At least Michael Cohen, Trump’s former lawyer, actually lied. He twice told Congress that negotiations to build a Trump Tower in Moscow ended in January of 2016 when they ended in June. Yet, there is nothing illegal about negotiating to build in Moscow. He lied because he thought it would be better politically if talks ended before Trump attained the nomination. It is illegal to lie to Congress. However, it bears noting that John Brennan, James Clapper, Eric Holder, Hillary Clinton, James Comey, and many other members of the Obama Administration have also lied to Congress and haven’t been indicted by Mueller. Of course, that’s because he was tasked to only pursue Republicans. The entire process that resulted in Mueller’s appointment was started by members of the Obama administration and probably personally approved by the former president.
ZitatAttorneys representing Jerome Corsi filed an ethics complaint Monday accusing prosecutors in Special Counsel Robert Mueller’s office of pressuring their client to provide “false testimony” against Republican operative Roger Stone and President Trump.
“Dr. Corsi has been threatened with immediate indictment by Mueller’s prosecutorial staff unless he testifies falsely against Roger Stone and/or President Donald Trump and his presidential campaign, among other false testimony,” Corsi’s lawyers, Larry Klayman and David Gray, said in a complaint submitted to acting attorney general Matthew Whitaker.
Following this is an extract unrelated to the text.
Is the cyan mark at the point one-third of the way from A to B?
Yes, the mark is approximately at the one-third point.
Prosecutors working on behalf of special counsel Robert Mueller offered Corsi a plea deal that would require him to admit to making false statements about his communications with Stone, but Corsi says he rejected the deal because he does not believe he knowingly misled prosecutors.
At issue is a September 6 interview in which Corsi told prosecutors he did not communicate with anyone about WikiLeaks’s then-impending release of hacked information about the Clinton campaign. Citing three emails Corsi sent to Stone in 2016, prosecutors informed him that they had evidence to the contrary and, after reviewing those emails, Corsi amended his testimony.
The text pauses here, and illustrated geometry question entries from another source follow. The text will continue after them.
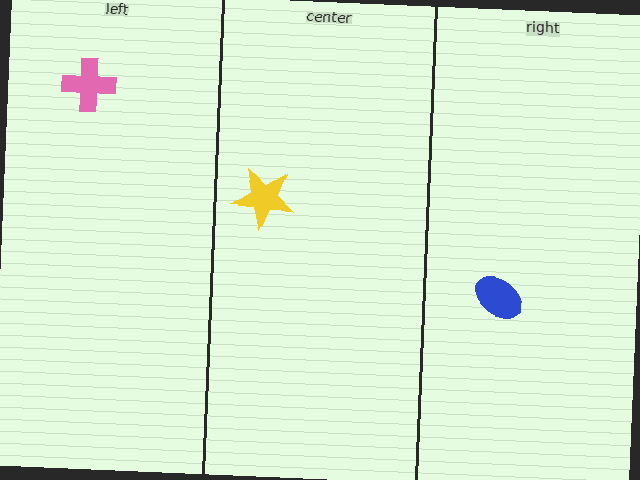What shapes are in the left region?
The pink cross.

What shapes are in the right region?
The blue ellipse.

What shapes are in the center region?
The yellow star.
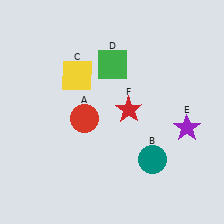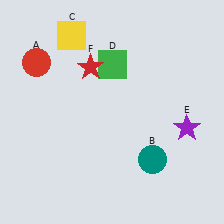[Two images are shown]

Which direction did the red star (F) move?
The red star (F) moved up and to the left.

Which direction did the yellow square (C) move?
The yellow square (C) moved up.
“Word is friend in embassy plans 2 more dumps. One shortly after I’m back. 2nd in Oct. Impact planned to be very damaging,” Corsi wrote in one August 2016 email to Stone, apparently referring to WikiLeaks founder Julian Assange.
While Corsi admitted to communicating with Stone about the WikiLeaks hack once confronted with the emails, he maintains that he did not know of WikiLeaks’s plans in advance and did not in any way coordinate the release of the hacked information.
According to Corsi, prosecutors continue to offer him leniency in exchange for his admission that he served as a middleman between Stone and Assange — a charge that Corsi continues to deny.
Trump praised Stone in a Monday tweet, in which he echoed Corsi’s accusation that Mueller is using plea deals in an attempt to compel false testimony against the president.
Gotta admire Corsi. He won't be intimidated by Mueller's coercive tactics. Maybe that is because he has Larry Klayman as his lawyer, and Larry is well versed in Leftist shenanigans.